Le strade erano meno affollate e tutto era più vero, di sera. Si dava molta più importanza, per esempio, al cielo, perché di giorno c'era troppa luce per soffermarsi a cogliere ogni particolare della città. Un'altra cosa che Calum adorava fare di sera era pensare.
I suoi amici erano seduti vicino a lui. In realtà avrebbe preferito starsene solo, ma loro si erano autoinvitati. Stavano parlando da circa mezz'ora di cose stupide, ma lui non li stava ascoltando. Era impegnato a guardare la cenere della sua sigaretta cadere a terra, o il fumo uscirgli dal naso o dalla bocca.

«Cal, diglielo anche tu, a questi coglioni», rise Michael, con una lattina di birra in mano.

«Eh?», fece Calum. «Non stavi ascoltando?», chiese Luke, quasi gli suonasse strano che l'amico non ascoltasse le loro cazzate.

Lui scosse la testa e Michael sospirò infastidito, sorseggiando in fretta un altro po' di birra.

«Stavo dicendo», ripetè il rosso, «"Non pensate ragazzi che Joy White abbia un bel culo?" E poi saresti entrato in gioco tu, che avresti detto Sì, oddio me la scoperei!» Si pulì la bocca con il dorso della mano e guardò Calum divertito.

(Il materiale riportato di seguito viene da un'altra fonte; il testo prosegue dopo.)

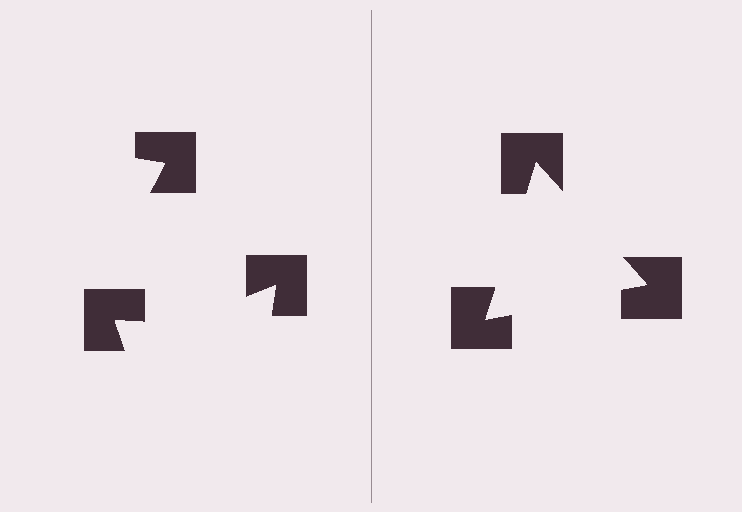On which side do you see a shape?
An illusory triangle appears on the right side. On the left side the wedge cuts are rotated, so no coherent shape forms.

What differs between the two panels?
The notched squares are positioned identically on both sides; only the wedge orientations differ. On the right they align to a triangle; on the left they are misaligned.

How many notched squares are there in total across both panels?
6 — 3 on each side.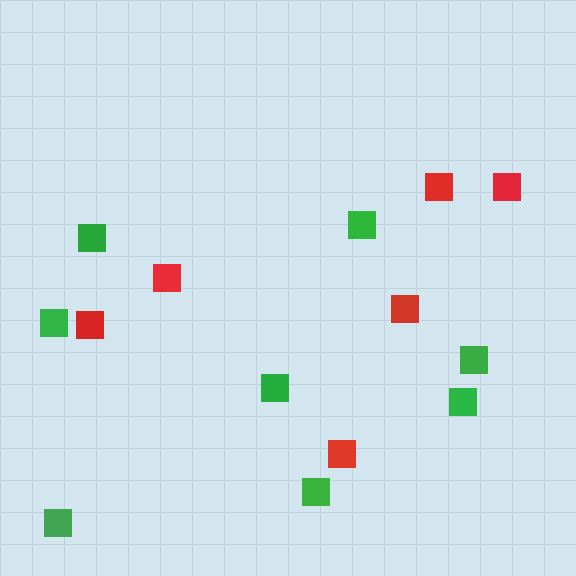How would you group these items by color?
There are 2 groups: one group of red squares (6) and one group of green squares (8).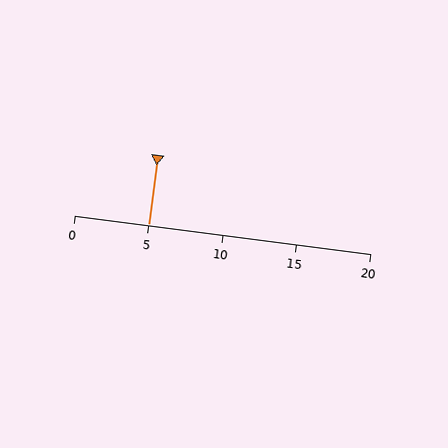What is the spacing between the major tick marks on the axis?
The major ticks are spaced 5 apart.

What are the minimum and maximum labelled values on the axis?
The axis runs from 0 to 20.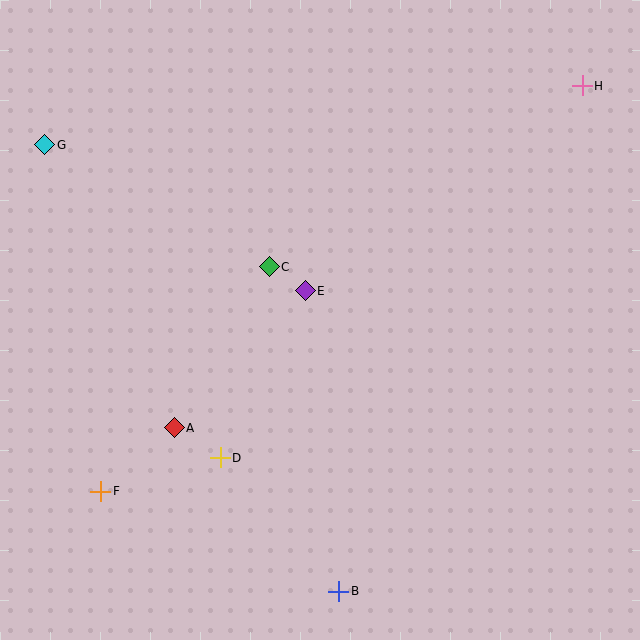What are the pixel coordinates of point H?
Point H is at (582, 86).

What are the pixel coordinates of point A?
Point A is at (174, 428).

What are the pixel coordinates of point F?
Point F is at (101, 491).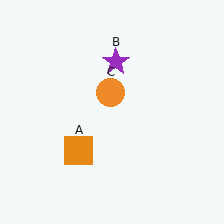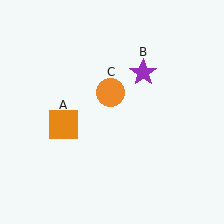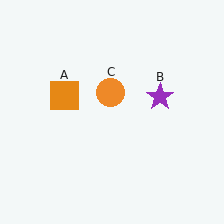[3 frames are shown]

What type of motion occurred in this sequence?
The orange square (object A), purple star (object B) rotated clockwise around the center of the scene.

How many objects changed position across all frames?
2 objects changed position: orange square (object A), purple star (object B).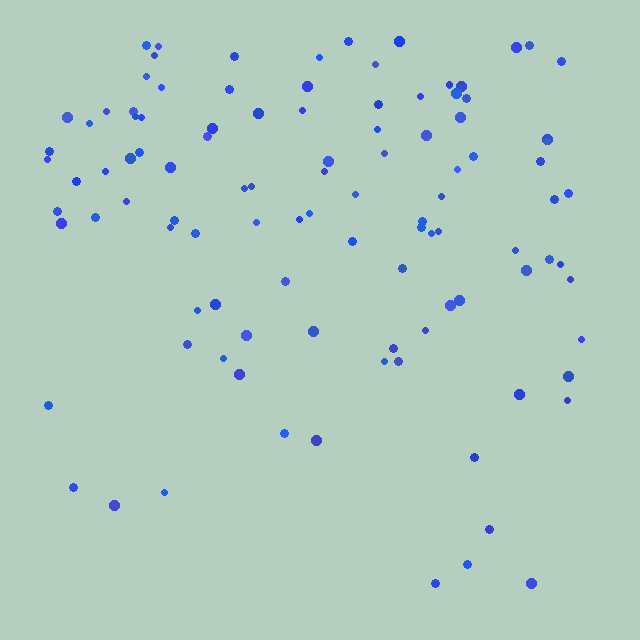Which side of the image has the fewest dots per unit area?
The bottom.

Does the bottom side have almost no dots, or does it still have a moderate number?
Still a moderate number, just noticeably fewer than the top.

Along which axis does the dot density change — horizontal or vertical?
Vertical.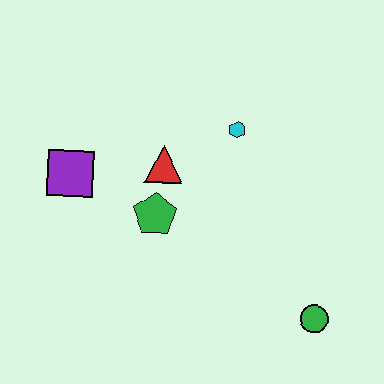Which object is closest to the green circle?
The green pentagon is closest to the green circle.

Calum notò che quando l'amico lo imitava faceva una voce acuta e diceva elle invece di erre, come i cinesi. Idiota.

«Sei un coglione, sul serio.», disse al rosso ridendo.

«Ma non era una sfigata?», si intromise Luke, ispirando il fumo dalla sua sigaretta.

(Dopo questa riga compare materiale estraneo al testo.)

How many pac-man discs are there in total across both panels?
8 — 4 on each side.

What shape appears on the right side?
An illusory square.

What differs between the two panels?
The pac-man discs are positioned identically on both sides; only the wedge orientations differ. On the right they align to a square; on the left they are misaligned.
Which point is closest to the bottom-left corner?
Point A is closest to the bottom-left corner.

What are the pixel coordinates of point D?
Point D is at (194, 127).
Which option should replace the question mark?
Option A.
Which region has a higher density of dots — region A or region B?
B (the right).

«Io non so nemmeno chi sia», saltò fuori Ashton sorridendo. Perché doveva sorridere sempre? Non c'erano ragazze a sbavare per le sue fossette in quel momento.

Calum fece un altro tiro di sigaretta prima di spiaccicarla sulla strada con la suola delle vans. L'aria gelida gli batteva sulle guance. Aveva il sapore amaro del tabacco sulle labbra e si chiese se Joy avesse mai fumato. Poi pensò che le ragazze sfigate o non fumano, o fumano davanti agli altri per farsi vedere. E quindi, concluse infine, Joy White non poteva fumare. Non era il tipo.

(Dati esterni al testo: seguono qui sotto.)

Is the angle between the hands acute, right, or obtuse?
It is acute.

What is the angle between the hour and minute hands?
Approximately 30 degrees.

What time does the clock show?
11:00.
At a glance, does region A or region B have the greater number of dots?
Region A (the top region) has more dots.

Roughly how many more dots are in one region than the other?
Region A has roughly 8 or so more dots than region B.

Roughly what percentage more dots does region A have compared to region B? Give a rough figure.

«Sì, è sfigata, e anche secchiona. Ma ha un bel culo.», ridacchiò Michael.

Calum sembrava totalmente disinteressato ai loro commenti. Non era da lui, ma si giustificò dicendo che era stanco.

Aveva passato la giornata a giocare ai videogiochi, poi aveva avuto voglia di dare un'occhiata a quel Romanticismo di cui aveva parlato Joy una settimana prima.

Non l'aveva più vista a scuola da allora, ma sperava che il giorno dopo, il giorno dedicato al lavoro per il progetto, Joy avrebbe parlato di altre cose riguardanti il Romanticismo, perché lui si era subito stancato a leggere da Internet, e, doveva ammetterlo, la sua voce non era male.

Si sorprese a pensare una cosa del genere. La voce? Un tipo che si fa ragazze diverse quasi ogni sera ha appena preso in considerazione la voce di una ragazza? Assurdo.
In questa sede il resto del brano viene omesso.